Why this matters now

In a pre-revenue biotech, capital structure is not an accounting footnote. It is part of the thesis. Can-Fite cannot separate clinical progress from the way it buys time until that progress arrives. That is why the March 2026 deal has to be read in two layers at once.

Layer one: immediate liquidity risk came down. The year-end going-concern disclosure did not remain unanswered, and the company did raise new cash after the balance sheet date.

Layer two: the price of that relief was a reset of the dilution ceiling. Instead of leaving the stock with an older warrant inventory whose center of gravity sat higher, the company created a new layer concentrated in one very large series and at lower exercise prices.

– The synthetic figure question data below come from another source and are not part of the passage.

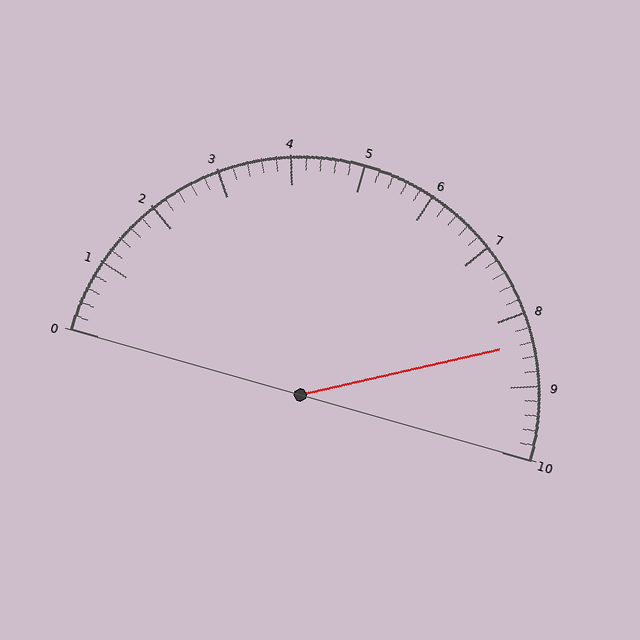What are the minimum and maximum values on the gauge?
The gauge ranges from 0 to 10.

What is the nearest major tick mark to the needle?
The nearest major tick mark is 8.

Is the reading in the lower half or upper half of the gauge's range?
The reading is in the upper half of the range (0 to 10).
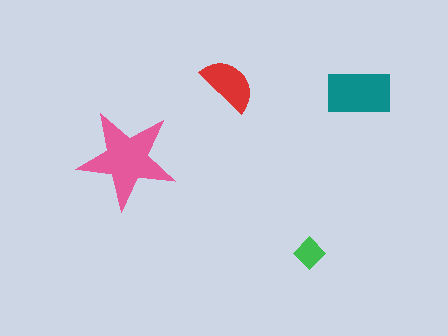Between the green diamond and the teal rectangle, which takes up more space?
The teal rectangle.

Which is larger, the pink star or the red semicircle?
The pink star.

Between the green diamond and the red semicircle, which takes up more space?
The red semicircle.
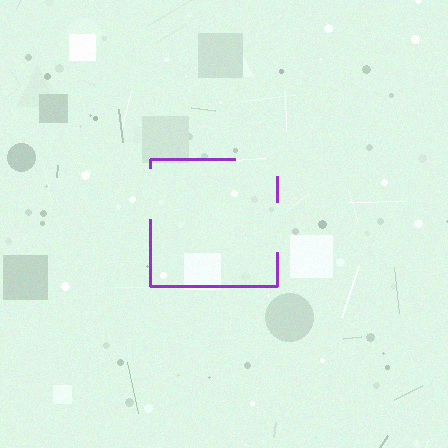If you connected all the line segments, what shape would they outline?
They would outline a square.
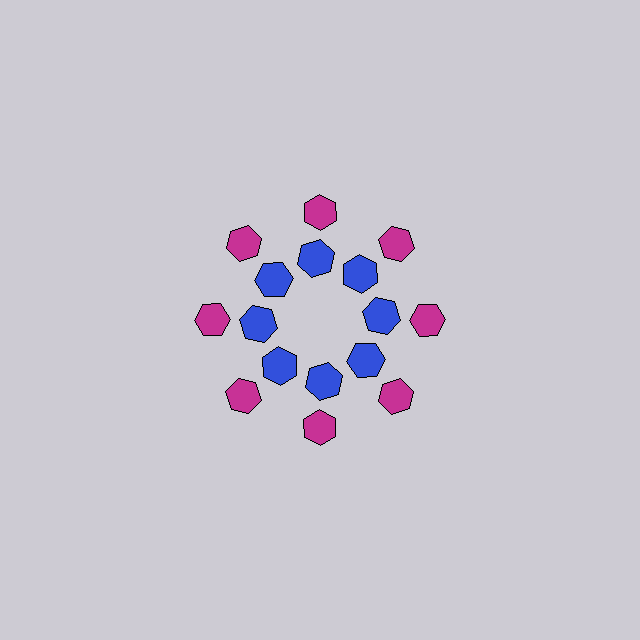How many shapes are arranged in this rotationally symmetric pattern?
There are 16 shapes, arranged in 8 groups of 2.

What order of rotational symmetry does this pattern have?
This pattern has 8-fold rotational symmetry.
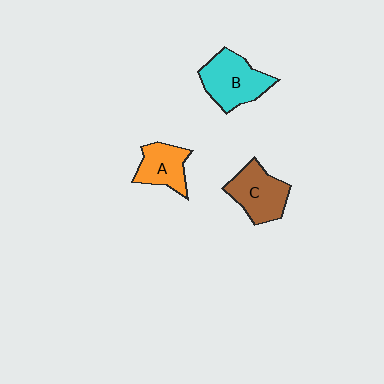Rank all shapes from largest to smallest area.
From largest to smallest: B (cyan), C (brown), A (orange).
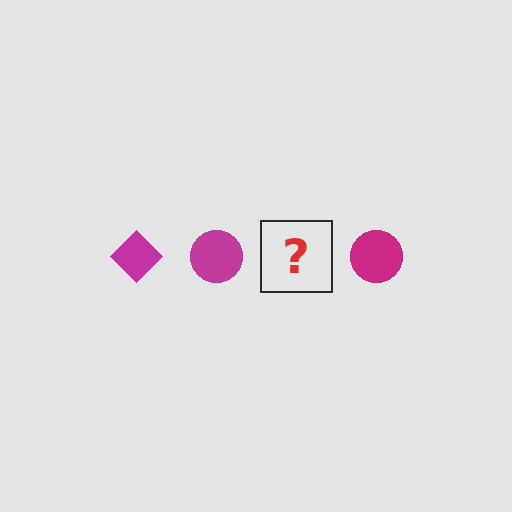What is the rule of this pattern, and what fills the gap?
The rule is that the pattern cycles through diamond, circle shapes in magenta. The gap should be filled with a magenta diamond.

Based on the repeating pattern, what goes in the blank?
The blank should be a magenta diamond.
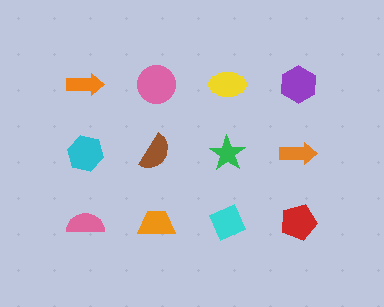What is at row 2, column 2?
A brown semicircle.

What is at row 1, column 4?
A purple hexagon.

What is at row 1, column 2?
A pink circle.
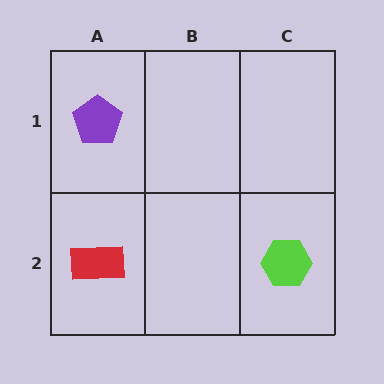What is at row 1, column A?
A purple pentagon.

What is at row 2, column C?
A lime hexagon.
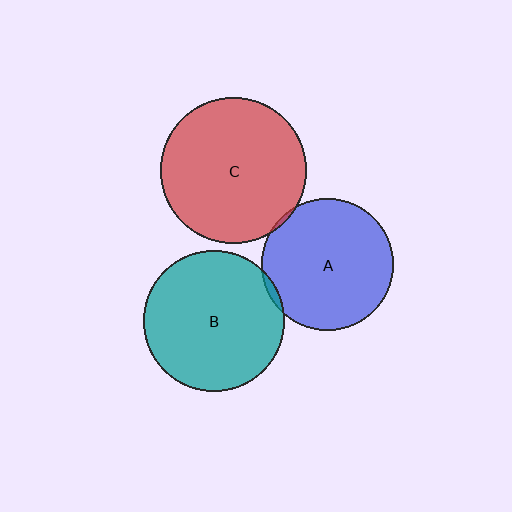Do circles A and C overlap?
Yes.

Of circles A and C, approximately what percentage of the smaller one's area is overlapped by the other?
Approximately 5%.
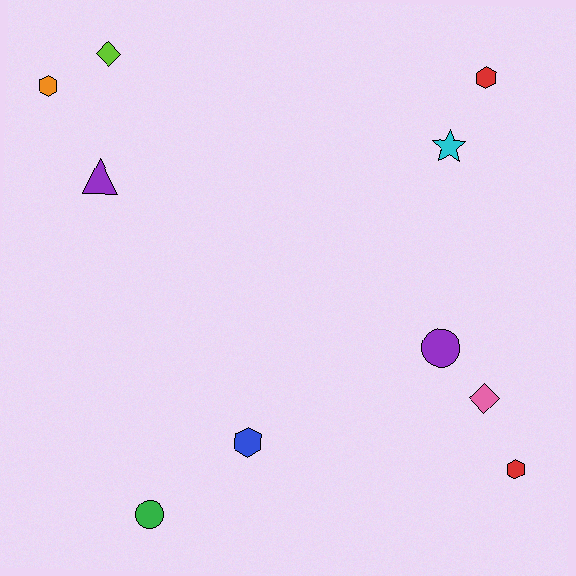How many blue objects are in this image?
There is 1 blue object.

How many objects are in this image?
There are 10 objects.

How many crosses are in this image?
There are no crosses.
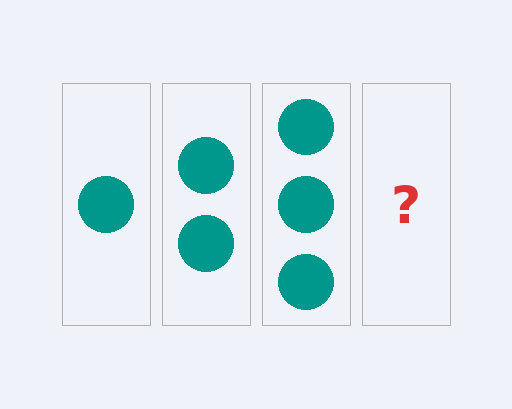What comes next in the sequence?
The next element should be 4 circles.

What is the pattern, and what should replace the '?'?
The pattern is that each step adds one more circle. The '?' should be 4 circles.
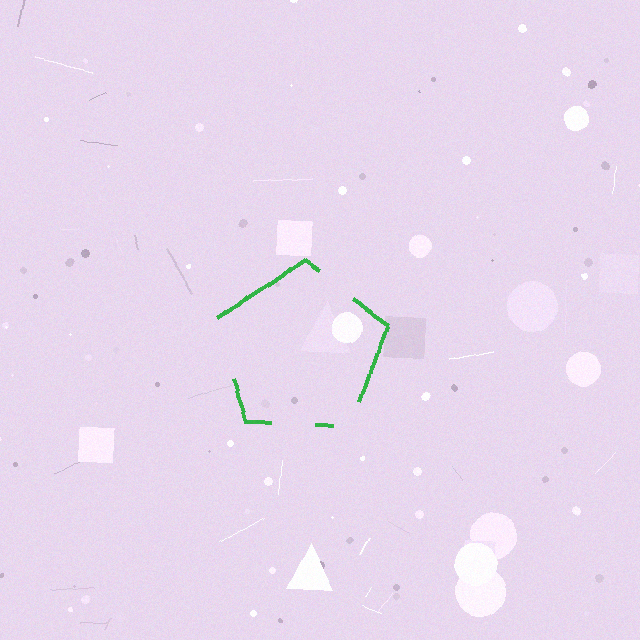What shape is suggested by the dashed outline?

That also explains why the market can read the same event in two very different ways. A reader focused only on liquidity will see a company that bought more time for its trials. A reader focused on the full capital structure will see a company where almost every rally can quickly reopen the funding-via-equity question through warrants. Both readings are true at the same time.

Conclusion

The March 2026 transaction was a necessary financing move, not a clean-up. It bought Can-Fite time, but it did so by replacing the July 2025 warrant layer with a new and larger one, leaving an open warrant stack that now almost matches the current equity base.

So the next test is not only clinical. It is also capital-structure driven. For the thesis to improve, the March cash has to last until the next meaningful milestone without forcing the company back into a similar financing structure too quickly. If that does not happen, the liquidity relief may end up looking like only a waystation on the road to more dilution.